Mahkemece; öncelikle, Hazineye duruşma günü tebliğ edilip husumet yaygınlaştırılmalı, komşu parsel ve dayanakları, en eski tarihli memleket haritası, hava fotoğrafları ve varsa amenajman planı ilgili yerlerden getirtilip, önceki bilirkişiler dışında halen Orman ve Su İşleri Bakanlığı ve bağlı birimlerinde görev yapmayan bu konuda uzman orman yüksek mühendisleri arasından seçilecek bir orman mühendisi ve bir fen elemanı yardımıyla yeniden yapılacak inceleme ve keşifte çekişmeli taşınmaz ile birlikte çevre araziye de uygulanmak suretiyle, taşınmazın öncesinin bu belgelerde ne şekilde nitelendirildiği belirlenmeli; 3116, 4785 ve 5658 sayılı kanunlar karşısındaki durumu saptanmalı; tapu ve zilyedlikle ormandan toprak kazanma olanağı sağlayan 3402 sayılı Kanunun 45. maddesinin ilgili fıkraları, Anayasa Mahkemesinin 01.06.1988 gün ve 31/13 E.K.; 14.03.1989 gün ve 35/13 E.K. ve 13.06.1989 gün ve 7/25 E.K. sayılı kararları ile iptal edilmiş ve kalan fıkraları da 03.03.2005 gününde yürürlüğe giren 5304 sayılı Kanunun 14. maddesi ile yürürlükten kaldırılmış olduğundan, bu yollarla ormandan yer kazanılamayacağı; öncesi orman olan bir yerin üzerindeki orman bitki örtüsü yokedilmiş olsa dahi, salt orman toprağının orman sayılan yer olduğu düşünülmeli; yukarıda değinilen diğer belgeler fen ve uzman orman bilirkişiler eliyle yerine uygulattırılıp; orijinal-renkli (renkli fotokopi) memleket haritasının ölçeği kadastro paftası ölçeğine, yine kadastro paftası ölçeği de memleket haritası ölçeğine çevrildikten sonra, her iki harita komşu ve yakın komşu parselleri de içine alacak şekilde birbiri üzerine aplike edilmek suretiyle, çekişmeli taşınmazın konumunu çevre parsellerle birlikte haritalar üzerinde gösterecekleri yalnız büro incelemesine değil, uygulamaya ve araştırmaya dayalı, bilirkişilerin onayını taşıyan krokili bilimsel verileri bulunan yeterli rapor alınmalı; davalının dayandığı tapuların oluşumuna esas dava dosyası içindeki tescil krokisi 3402 sayılı Kanunun 20/A maddesi gereğince yerine uygulanıp tapu kapsamı belirlenmeli, tapu kaydı Orman Yönetiminin taraf olmadığı tescil davası sonucu oluşturulmuşsa Orman Yönetimini bağlamayacağı düşünülmelidir.

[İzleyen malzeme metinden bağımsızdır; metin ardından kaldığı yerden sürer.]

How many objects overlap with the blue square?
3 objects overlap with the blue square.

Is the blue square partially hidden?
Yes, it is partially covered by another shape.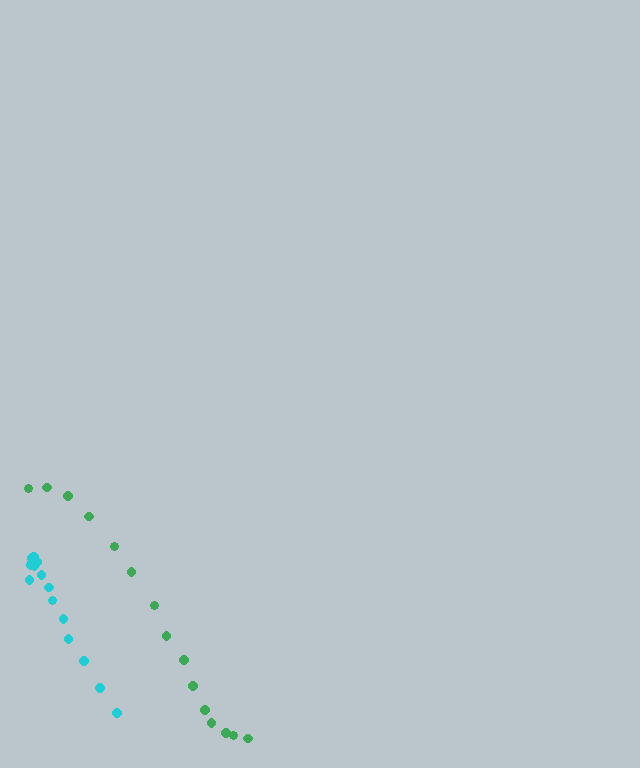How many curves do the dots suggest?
There are 2 distinct paths.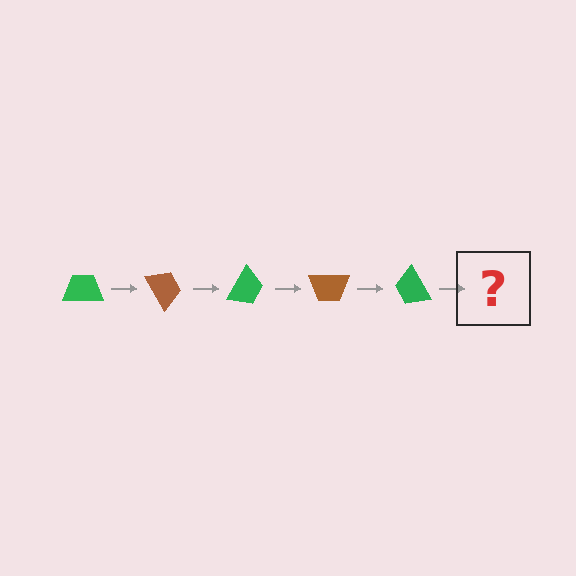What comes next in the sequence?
The next element should be a brown trapezoid, rotated 300 degrees clockwise from the start.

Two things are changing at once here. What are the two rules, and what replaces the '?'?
The two rules are that it rotates 60 degrees clockwise each step and the color cycles through green and brown. The '?' should be a brown trapezoid, rotated 300 degrees clockwise from the start.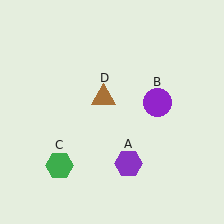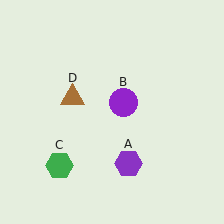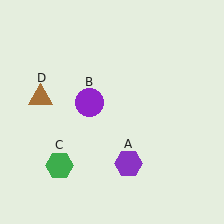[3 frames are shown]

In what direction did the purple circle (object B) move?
The purple circle (object B) moved left.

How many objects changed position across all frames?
2 objects changed position: purple circle (object B), brown triangle (object D).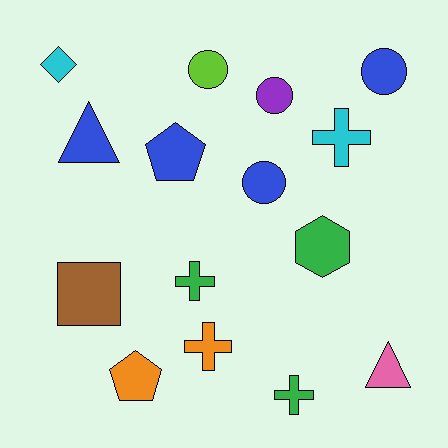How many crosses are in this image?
There are 4 crosses.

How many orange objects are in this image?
There are 2 orange objects.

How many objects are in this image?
There are 15 objects.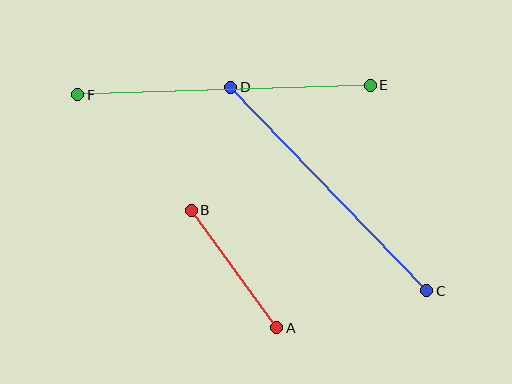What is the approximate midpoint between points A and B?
The midpoint is at approximately (234, 269) pixels.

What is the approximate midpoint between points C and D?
The midpoint is at approximately (329, 189) pixels.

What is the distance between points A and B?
The distance is approximately 146 pixels.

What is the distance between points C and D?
The distance is approximately 283 pixels.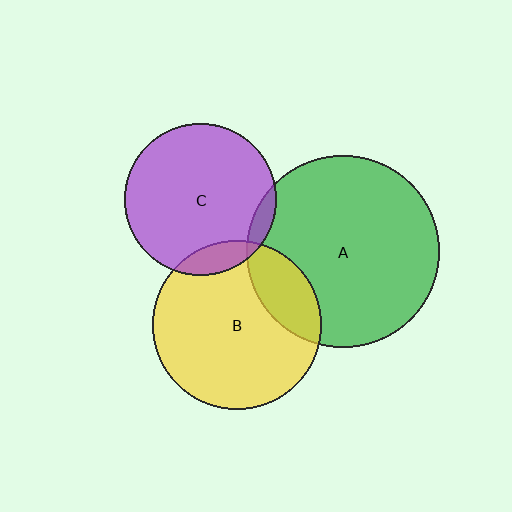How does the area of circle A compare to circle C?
Approximately 1.6 times.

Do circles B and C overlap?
Yes.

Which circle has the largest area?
Circle A (green).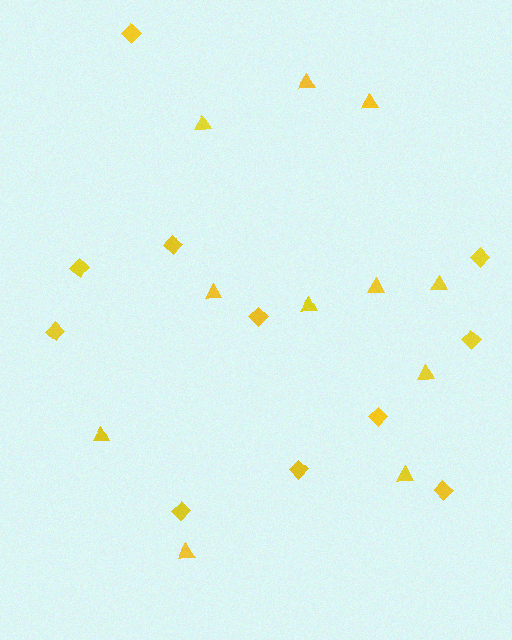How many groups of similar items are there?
There are 2 groups: one group of triangles (11) and one group of diamonds (11).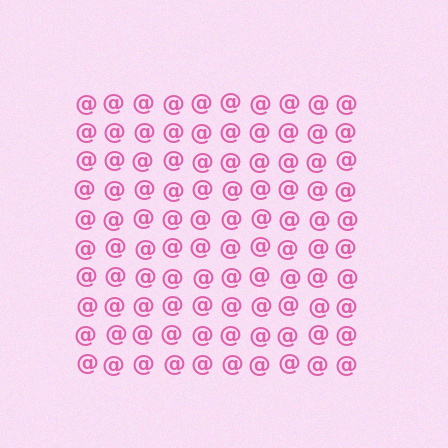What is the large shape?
The large shape is a square.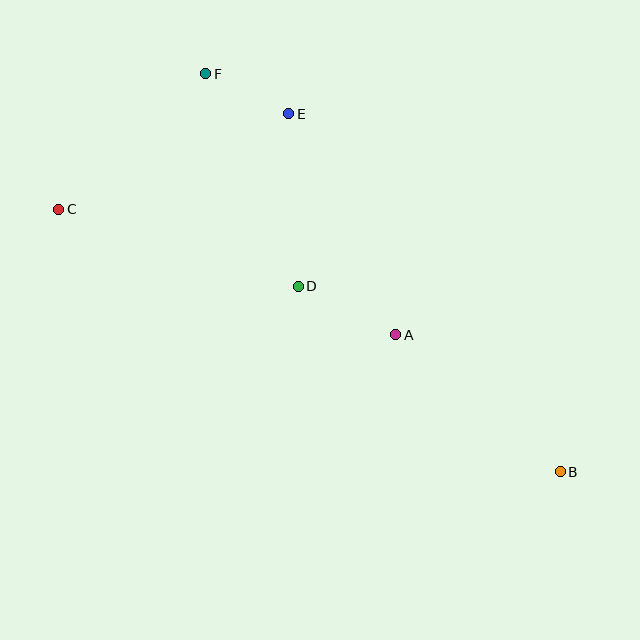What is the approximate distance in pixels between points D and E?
The distance between D and E is approximately 173 pixels.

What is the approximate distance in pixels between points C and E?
The distance between C and E is approximately 249 pixels.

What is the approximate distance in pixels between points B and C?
The distance between B and C is approximately 565 pixels.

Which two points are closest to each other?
Points E and F are closest to each other.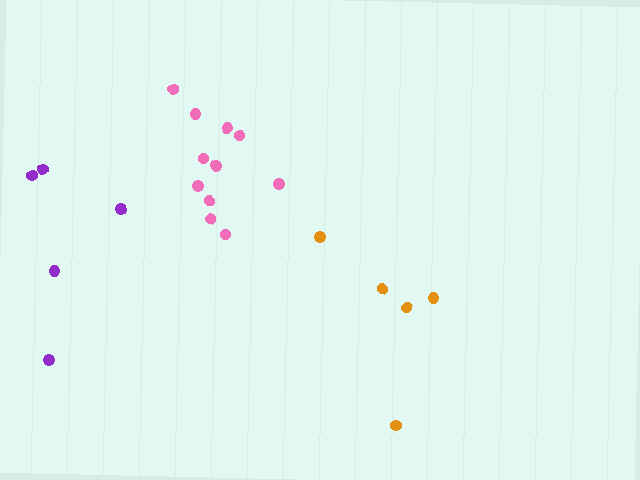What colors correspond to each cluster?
The clusters are colored: purple, orange, pink.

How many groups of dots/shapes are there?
There are 3 groups.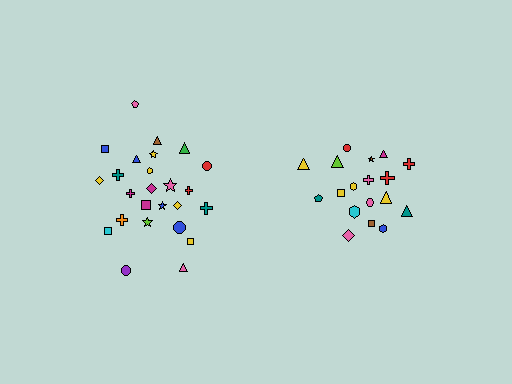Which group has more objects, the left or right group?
The left group.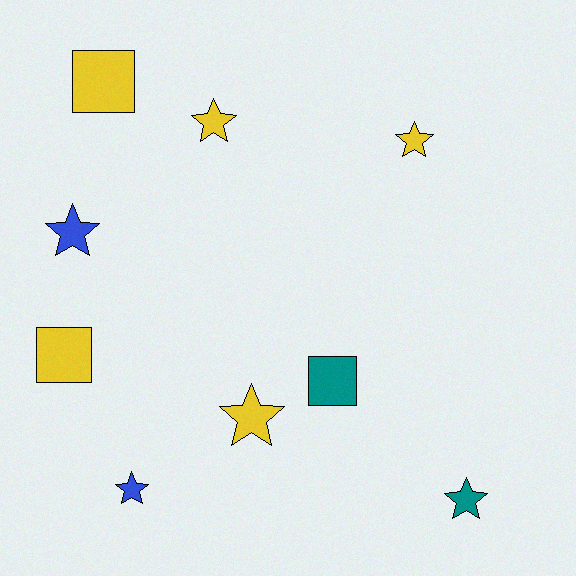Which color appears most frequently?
Yellow, with 5 objects.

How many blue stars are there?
There are 2 blue stars.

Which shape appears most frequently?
Star, with 6 objects.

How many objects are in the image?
There are 9 objects.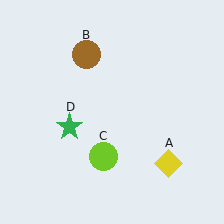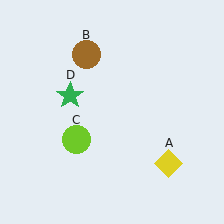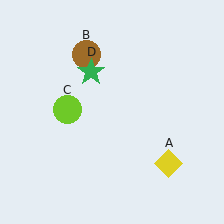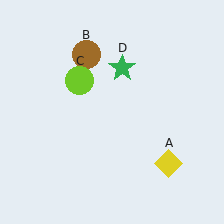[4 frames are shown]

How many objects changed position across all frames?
2 objects changed position: lime circle (object C), green star (object D).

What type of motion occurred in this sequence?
The lime circle (object C), green star (object D) rotated clockwise around the center of the scene.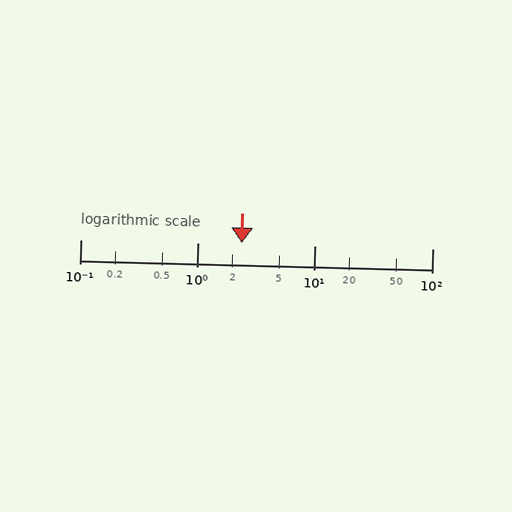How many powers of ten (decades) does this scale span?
The scale spans 3 decades, from 0.1 to 100.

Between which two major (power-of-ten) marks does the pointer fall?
The pointer is between 1 and 10.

Açıklanan hususlar gözetilmeksizin, eksik inceleme ve yetersiz bilirkişi raporuna dayanılarak yazılı biçimde hüküm kurulması usûl ve kanuna aykırıdır.
SONUÇ: Yukarıda açıklanan nedenlerle, davacının temyiz itirazlarının kabulüyle hükmün BOZULMASINA, temyiz harcının istek halinde iadesine 19/11/2014 günü oy birliği ile karar verildi.